Understanding A Veteran Home Loan

By Dale Peck


A lending arrangement referred to as a veteran home loan was created to ensure that veterans have certain alternatives. Most arrangements of this kind are utilized to buy existing dwellings, but constructing a new home or refinancing an existing mortgage may also be an option under this type of arrangement. In some instances, a veteran's loan can be applied for to increase the home's energy efficiency before or after its purchase.

The Department of Veterans Affairs, also simply referred to as the VA, has helped over 15,000,000 veterans to buy a primary residence. The VA does not loan the individual the funds itself, but it guarantees the terms of the loan, which in turn encourages the lending institution to relax interest rates and fees for those who have served in any military branch.

Limitations associated with the program focus on the status of the person's active-duty, and the total amount being borrowed. Experts report that the number of loans guaranteed by the Department of Veterans Affairs has substantially helped the mortgage industry. They also claim that arrangements of this type are beneficial for both lending institutions and consumers.

The aforementioned programs were designed to compensate individuals for serving in the military, but no guarantee is offered concerning rates or terms. For instance, a buyer who has already been qualified due to a positive credit score may be able to get the same or similar rates without help from the VA. However, veterans with no assets or little collateral will find such arrangements offer appealing terms and conditions. In certain instances, the only way such individuals can purchase their own homes are through VA loans.

The buyer's military service is the primary requirement necessary to qualify for such an arrangement. Other qualifications include the time and nature of his or her service. To qualify, one must also have served a minimum of 180 continuous days when the country was at peace, or participated in active duty for 90 days during wartime. In the majority of instances, if an individual was discharged dishonorably from any service branch, such loans will not be option.

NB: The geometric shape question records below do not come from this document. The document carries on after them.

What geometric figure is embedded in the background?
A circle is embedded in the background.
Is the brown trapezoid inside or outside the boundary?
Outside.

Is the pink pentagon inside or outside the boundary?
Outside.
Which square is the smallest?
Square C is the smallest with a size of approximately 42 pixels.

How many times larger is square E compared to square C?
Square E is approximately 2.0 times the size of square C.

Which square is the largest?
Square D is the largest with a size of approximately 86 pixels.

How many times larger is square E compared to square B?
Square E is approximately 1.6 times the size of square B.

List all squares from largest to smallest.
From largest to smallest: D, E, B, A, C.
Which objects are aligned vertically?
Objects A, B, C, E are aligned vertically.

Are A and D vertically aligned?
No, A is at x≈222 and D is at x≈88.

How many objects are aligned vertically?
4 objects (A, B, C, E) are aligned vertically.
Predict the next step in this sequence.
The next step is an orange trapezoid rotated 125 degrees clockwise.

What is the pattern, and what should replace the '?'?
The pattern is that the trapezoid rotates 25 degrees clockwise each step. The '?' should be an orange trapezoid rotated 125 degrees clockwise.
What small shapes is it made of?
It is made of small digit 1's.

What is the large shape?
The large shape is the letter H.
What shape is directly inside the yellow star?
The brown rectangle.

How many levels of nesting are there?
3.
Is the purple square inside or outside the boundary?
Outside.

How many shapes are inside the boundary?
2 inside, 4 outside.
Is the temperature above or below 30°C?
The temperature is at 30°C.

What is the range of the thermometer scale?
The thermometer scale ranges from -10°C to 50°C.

To acquire VA loans, a person must first obtain a certificate of eligibility. The latter is provided after one applies to the Department of Veterans Affairs. After this document has been acquired, the individual can enter into a purchase agreement with a real estate agent or private seller. The VA must appraise the dwelling, even though the primary lender will also usually complete an appraisal as well.

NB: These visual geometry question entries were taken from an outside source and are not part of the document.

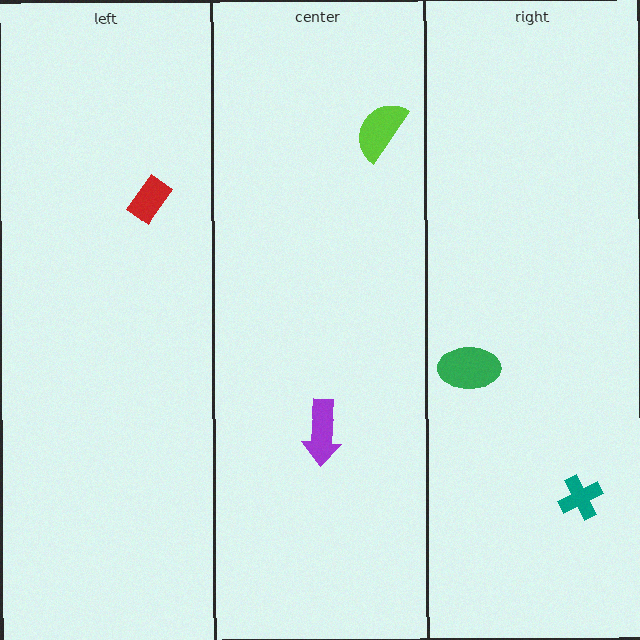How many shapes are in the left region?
1.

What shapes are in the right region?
The green ellipse, the teal cross.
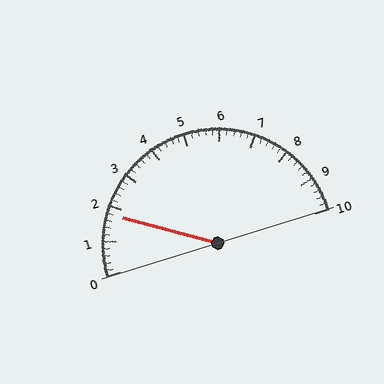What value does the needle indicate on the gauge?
The needle indicates approximately 1.8.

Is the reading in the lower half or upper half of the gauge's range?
The reading is in the lower half of the range (0 to 10).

For many years, the US Department of Veterans Affairs has backed loans for those who have served in any branch of the military. In 2008, on October 10th, the Veterans' Benefits Improvement Act was signed by then-president George W. Bush. This act updated the terms and conditions of the program in order to offset repercussions felt by veterans from the housing market collapse that took place that year.

Individuals who think they may be eligible for a veteran home loan should explore all the possibilities. This is particularly true if owning a private residence would be financially out of reach otherwise. To receive assistance with the process, those considering applying for such an arrangement may wish to speak to a real estate agent or financial planner.